As a defense against these destructive effects of disasters, technologies were developed to track the path of typhoons and forecast their strengths and potencies to protect ultimately human lives. Engineering solutions coupled with economic and market analysis on the utilization of the natural resources as a component for the climate change mitigation were developed (Bauer et al., 2016; Wossen, et al., 2015). However, empirical studies have shown that communities can adapt to certain conditions and develop survival strategies (Lei et al., 2014). Survival strategies developed by communities were the outcomes of ethnocultural practices developed across generations (Lin, 2007; Hinton, 2015).
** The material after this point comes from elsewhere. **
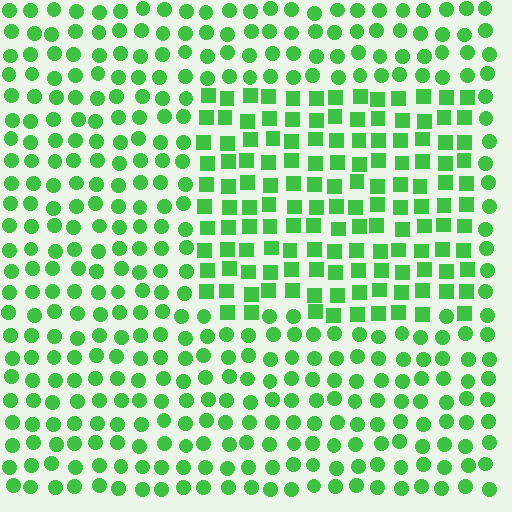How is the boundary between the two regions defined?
The boundary is defined by a change in element shape: squares inside vs. circles outside. All elements share the same color and spacing.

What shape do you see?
I see a rectangle.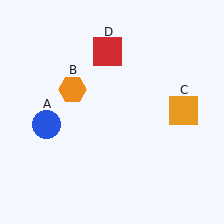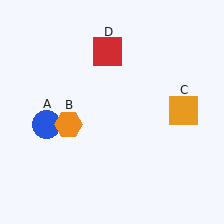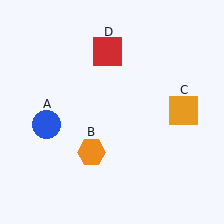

These findings were corroborated by Yila et al. (2013), Takenoshita (2015), and Yamaguchi et al. (2017).
The existing gap on knowledge lies in the absence of the examination of the cultural context of the phenomenon experienced by the community. What are discussed instead are the development potentials of disasters and the examination of the different levels of social capital formed during post-disaster rehabilitation efforts. Ku (2015) reported that people, in the face of insurmountable challenges, can develop survival strategies, learn to cope with the situations, and even embark on post-disaster projects for community improvement purposes. In the development of these survival strategies, social capital was formed during the implementation of post-disaster actions (Baron & Gomez, 2013; Aldrich & Meyer, 2015), and by examining the social capital can lead us to the question on how social capital can become mitigation tool against natural disasters (Field, 2017).
To meet this gap, the cultural context of the post-disaster activities is highlighted in this paper. The importance of studying the cultural context in every development effort is to instill among the development planners that human development efforts need holistic approach, and climate change mitigation strategies is one of them. The role of the ethno-political organization (purok) system as a viable participatory community management strategy together with the cooperative work (pintakasi) and the smooth interpersonal relationship (pakighugoy-hugoy) was elaborated. Three questions guided this discussion, to wit: 1) can the bonding social capital be a positive tool to mitigate the impact of floods; 2) what specific dimension of social capital influences the post-disaster rehabilitation activities of the local community; and 3) what particular cultural trait operates in the use of their social capital?